A minha mãe foi a primeira feminista que conheci (e provavelmente não sabe)
Os meus pais tiveram a graça de terem duas filhas. Sou a mais velha e há uma mais traquinas a seguir. Desde cedo fomos habituadas em casa…a não fazer nada. Pode ser confundido com preguiça (que também temos de sobra), mas foi a educação que a nossa mãe nos deu, o que pode ser ainda mais confuso, mas eu explico.

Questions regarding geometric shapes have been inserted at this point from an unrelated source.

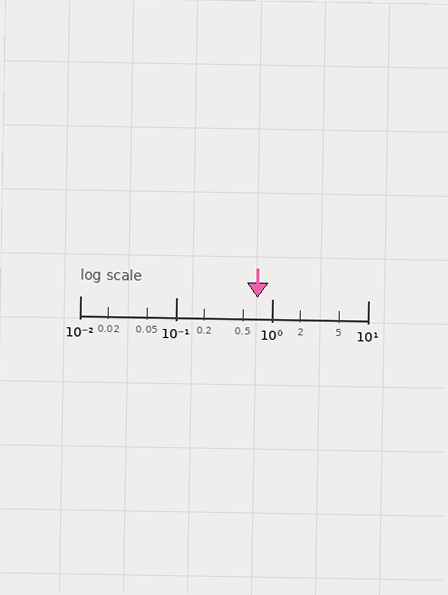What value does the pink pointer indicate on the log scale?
The pointer indicates approximately 0.71.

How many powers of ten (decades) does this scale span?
The scale spans 3 decades, from 0.01 to 10.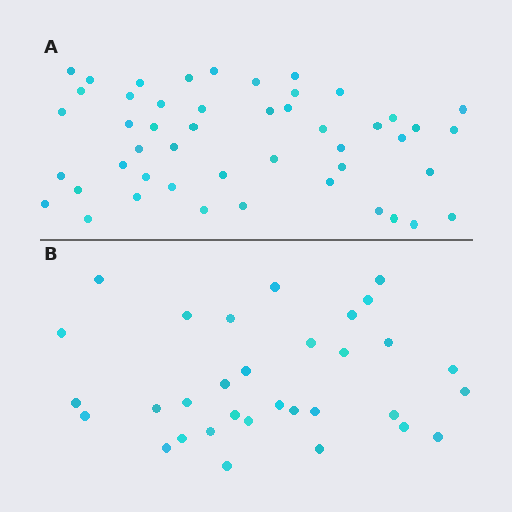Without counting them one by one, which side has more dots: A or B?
Region A (the top region) has more dots.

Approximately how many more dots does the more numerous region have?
Region A has approximately 15 more dots than region B.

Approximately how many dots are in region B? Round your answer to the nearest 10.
About 30 dots. (The exact count is 32, which rounds to 30.)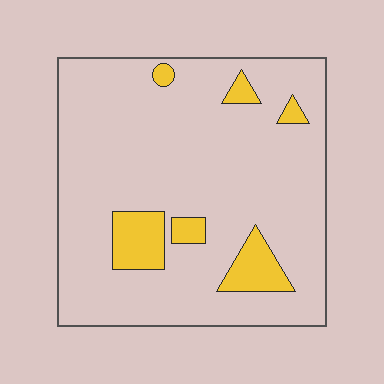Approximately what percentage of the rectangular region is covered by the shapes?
Approximately 10%.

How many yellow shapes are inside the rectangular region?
6.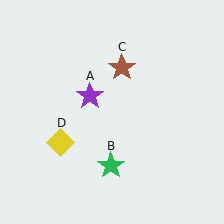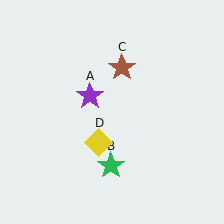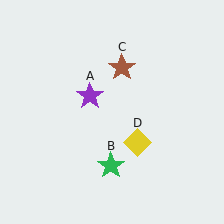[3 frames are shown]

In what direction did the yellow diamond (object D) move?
The yellow diamond (object D) moved right.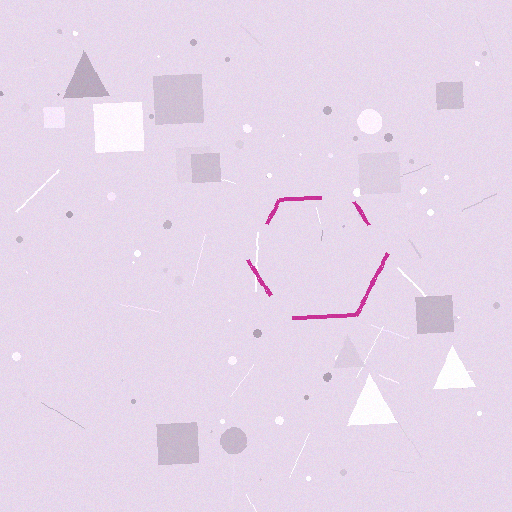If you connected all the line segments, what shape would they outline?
They would outline a hexagon.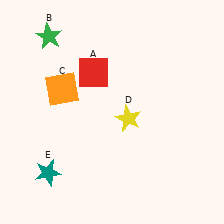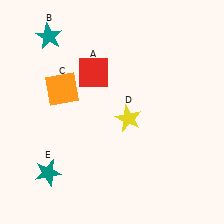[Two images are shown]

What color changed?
The star (B) changed from green in Image 1 to teal in Image 2.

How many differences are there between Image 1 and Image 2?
There is 1 difference between the two images.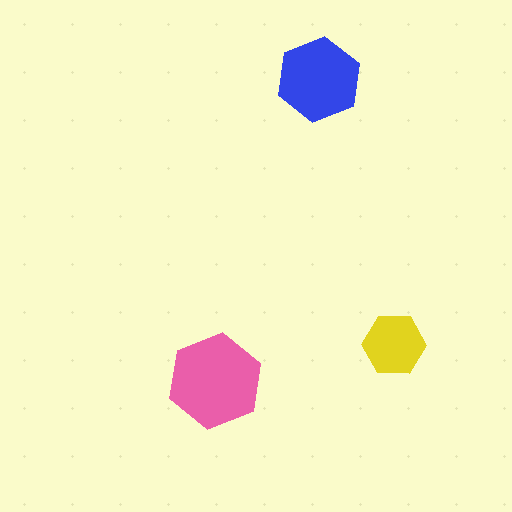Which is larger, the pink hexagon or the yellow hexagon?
The pink one.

Vamos mais atrás. A minha mãe teve dois irmãos. Um mais novo e um mais velho. Criada com pais e avós, numa família onde só as mulheres trabalhavam em casa (mesmo que também trabalhassem fora de casa), via-se injustiçada, sobretudo a mando de uma avó, a ter de tratar de todos os afazeres, enquanto os irmãos brincavam livres, em casa e na rua. Ao fim do dia, ao recolher, ainda lidava com as marotices deles, que lhe deixavam um qualquer presente no quarto – por exemplo, a aranha mais gorda que encontrassem no quintal.

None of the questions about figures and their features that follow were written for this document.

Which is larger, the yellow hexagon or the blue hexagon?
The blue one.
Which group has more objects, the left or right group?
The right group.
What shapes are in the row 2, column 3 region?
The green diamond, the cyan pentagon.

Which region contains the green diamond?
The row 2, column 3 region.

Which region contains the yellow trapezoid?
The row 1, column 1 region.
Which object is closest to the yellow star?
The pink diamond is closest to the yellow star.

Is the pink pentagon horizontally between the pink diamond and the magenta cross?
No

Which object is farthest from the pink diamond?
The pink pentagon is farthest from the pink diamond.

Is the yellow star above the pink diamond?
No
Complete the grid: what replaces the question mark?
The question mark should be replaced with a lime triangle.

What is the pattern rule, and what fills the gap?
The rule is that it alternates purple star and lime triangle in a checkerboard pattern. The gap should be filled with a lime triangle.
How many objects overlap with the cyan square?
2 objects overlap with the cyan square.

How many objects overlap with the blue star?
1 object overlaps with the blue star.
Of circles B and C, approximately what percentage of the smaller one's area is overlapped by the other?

Não devem confundir nada disto com maldade. Era a maneira como as coisas eram e não se conhecia outra realidade. Os horizontes estavam fechados.
Voltamos a um passado mais recente. Uns 20 anos atrás. Éramos pequenas. Brincamos na sala. Provavelmente eu estou num canto a ler e a minha irmã está a brincar com alguma coisa que não deve. Já temos idade (pelo menos eu) para ajudar a minha mãe na cozinha, mas a minha mãe rejeita a ideia. Ela prefere fazer as camas, tratar da roupa, cozinhar e limpar tudo sozinha. Diz que fez demais quando era menina, só por ser menina, e não quer que cresçamos assim.
É verdade que não nos educou para tratar da casa. O correto, provavelmente, seria fazê-lo independentemente do género. O problema é que ela só tinha meninas na amostra. Eventualmente safámo-nos bem: consta que se aprendi quando precisei de me safar, qualquer homem de qualquer idade também consegue, sem ter de usar a desculpa que a isso não foi habituado. Educou-nos antes a pensar que isso não era uma tarefa nossa por default.
Hoje olho para trás e dou muito valor ao que a minha mãe faz e sempre fez. Arrependo-me de não ter ajudado mais no passado, ainda que com a sua resistência. Não por mim, que acabei a crescer com os valores certos e desenvolver todas as competências necessárias. Mas por ela, que para resistir ao trauma e o poupar às filhas, o perpetuou nela apenas.